NOTES TO CONSOLIDATED FINANCIAL STATEMENTS
- --------------------------------------------------------------------------------


                     Under SFAS No. 123, pro forma information regarding net
                     income and earnings per share is required as if the
                     Company had accounted for its employee stock options
                     under the fair value method of that Statement. The fair
                     value for these options was estimated at the date of
                     grant using the Black-Scholes option pricing model with
                     the following weighted-average assumptions for 1996, 1997
                     and 1998: risk-free interest rates of 5%, dividend yields
                     of 0%, volatility factors of the expected market price of
                     the Company's common shares of 0.874, 0.517 and 0.465,
                     respectively and a weighted-average expected life of the
                     options of 10 years.

                     The Black-Scholes option pricing model was developed for
                     use in estimating the fair value of traded options that
                     have no vesting restrictions and are fully transferable.
                     In addition, option valuation models require subjective
                     assumptions, including the expected stock price
                     volatility. Because the Company's employee stock options
                     have characteristics significantly different from traded
                     options, and because changes in the subjective
                     assumptions can materially affect the fair value
                     estimate, in management's opinion, the existing models do
                     not necessarily provide a reliable measure of the fair
                     value of its employee stock options.

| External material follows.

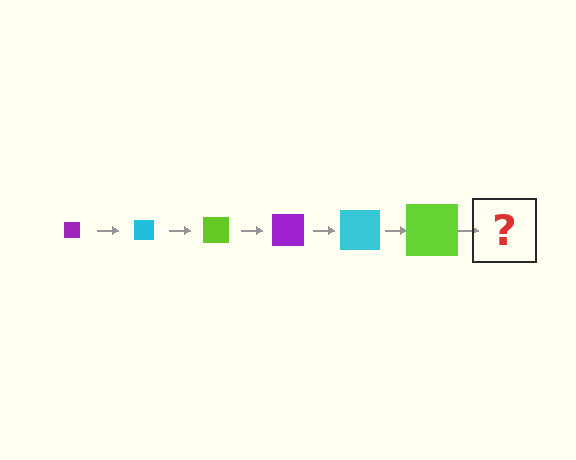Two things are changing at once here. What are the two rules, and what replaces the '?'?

                     The weighted-average fair value of the options at their
                     grant dates in 1996, 1997 and 1998 was $0.91, $1.83 and
                     $2.02, respectively.

                     For purposes of pro forma disclosure, the estimated fair
                     value of the options is amortized to expense over the
                     options' vesting period. Because SFAS No. 123 is
                     applicable only to options granted subsequent to December
                     31, 1994, its pro forma effect will not be fully
                     reflected until the year 2002.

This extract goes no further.